Some SD card has a READ-ONLY switch at one side ... check it, although I would expect a "write error" or something like that in such case.

Because it is a 128 GB, it should be an SDXC, some hardware is limited to SDHC (max 32 GB), therefore check your hardware specs, after that some OS software/driver definitely doesn't support size greater than 32 GB, that's surely the case for winXP (Vista and win7 may need an updated driver).

You wrote it was working fine until a week ago, did you exceeded the 32 GB size at the time ? And using what filesystem type ?


----------



## Grell (Dec 22, 2016)

I have about 83 gigs of mp3s on the card and have had it working fine for the past year and a half or so that I have had it.  I did not recently pass the 32 gig mark, in fact I have had over 80 gigs on there for the whole time I've owned it.  It is the msdosfs filesystem which I suppose is very similar if not the same as vfat?  Also the read-only switch is on the sd adapter which I wasn't using at all until I finally check to see if the sd card adapter would work on my laptop, it is not a matter of having to switch it from read-only setting.

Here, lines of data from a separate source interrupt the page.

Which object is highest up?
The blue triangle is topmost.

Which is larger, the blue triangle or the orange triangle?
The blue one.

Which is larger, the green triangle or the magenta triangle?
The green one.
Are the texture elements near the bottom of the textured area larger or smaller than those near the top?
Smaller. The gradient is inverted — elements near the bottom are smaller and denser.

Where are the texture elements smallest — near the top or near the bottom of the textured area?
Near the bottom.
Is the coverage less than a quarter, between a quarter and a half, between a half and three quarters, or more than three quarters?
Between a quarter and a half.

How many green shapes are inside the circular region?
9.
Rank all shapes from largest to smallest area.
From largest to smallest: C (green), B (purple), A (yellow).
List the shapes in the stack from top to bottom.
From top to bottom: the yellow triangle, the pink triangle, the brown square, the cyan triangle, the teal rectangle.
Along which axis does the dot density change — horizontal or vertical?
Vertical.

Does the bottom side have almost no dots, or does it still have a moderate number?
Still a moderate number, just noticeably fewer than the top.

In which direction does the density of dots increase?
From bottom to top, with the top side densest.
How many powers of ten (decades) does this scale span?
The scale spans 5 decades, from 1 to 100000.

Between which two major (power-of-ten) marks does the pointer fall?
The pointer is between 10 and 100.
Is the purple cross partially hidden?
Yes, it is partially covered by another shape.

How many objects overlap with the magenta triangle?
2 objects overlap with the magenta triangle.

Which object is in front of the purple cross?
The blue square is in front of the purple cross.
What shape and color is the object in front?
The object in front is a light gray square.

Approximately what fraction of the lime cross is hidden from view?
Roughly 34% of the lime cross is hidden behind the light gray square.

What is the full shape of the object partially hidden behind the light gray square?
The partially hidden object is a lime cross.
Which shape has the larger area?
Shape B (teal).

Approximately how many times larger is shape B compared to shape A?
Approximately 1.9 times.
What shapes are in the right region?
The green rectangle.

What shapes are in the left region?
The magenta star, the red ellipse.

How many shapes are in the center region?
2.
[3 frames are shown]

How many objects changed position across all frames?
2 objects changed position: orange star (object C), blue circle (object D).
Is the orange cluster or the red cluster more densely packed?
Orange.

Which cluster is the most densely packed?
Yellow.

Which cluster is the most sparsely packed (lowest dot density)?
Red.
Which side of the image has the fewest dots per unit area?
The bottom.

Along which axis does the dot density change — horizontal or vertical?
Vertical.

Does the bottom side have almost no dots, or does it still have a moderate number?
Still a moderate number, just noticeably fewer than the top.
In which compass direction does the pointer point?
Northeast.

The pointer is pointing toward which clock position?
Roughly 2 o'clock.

In the worst case scenario, I just checked online and the 128gb cards have dropped in price substantially, I may just reorder it but I would like to know what the problem is so that this does not happen again.

edit:  I forgot to mention that right before it stopped working I was writing data to it and I believe I tried to kill the process that was writing and when that didn't work I unplugged the device and in so doing my entire FreeBSD machine just crashed and shutdown as soon as that happened, ever since then it has been messed up.


----------



## SirDice (Dec 23, 2016)

Grell said:


> It is the msdosfs filesystem which I suppose is very similar if not the same as vfat?


msdosfs(5) is FAT12/FAT16/FAT32.


----------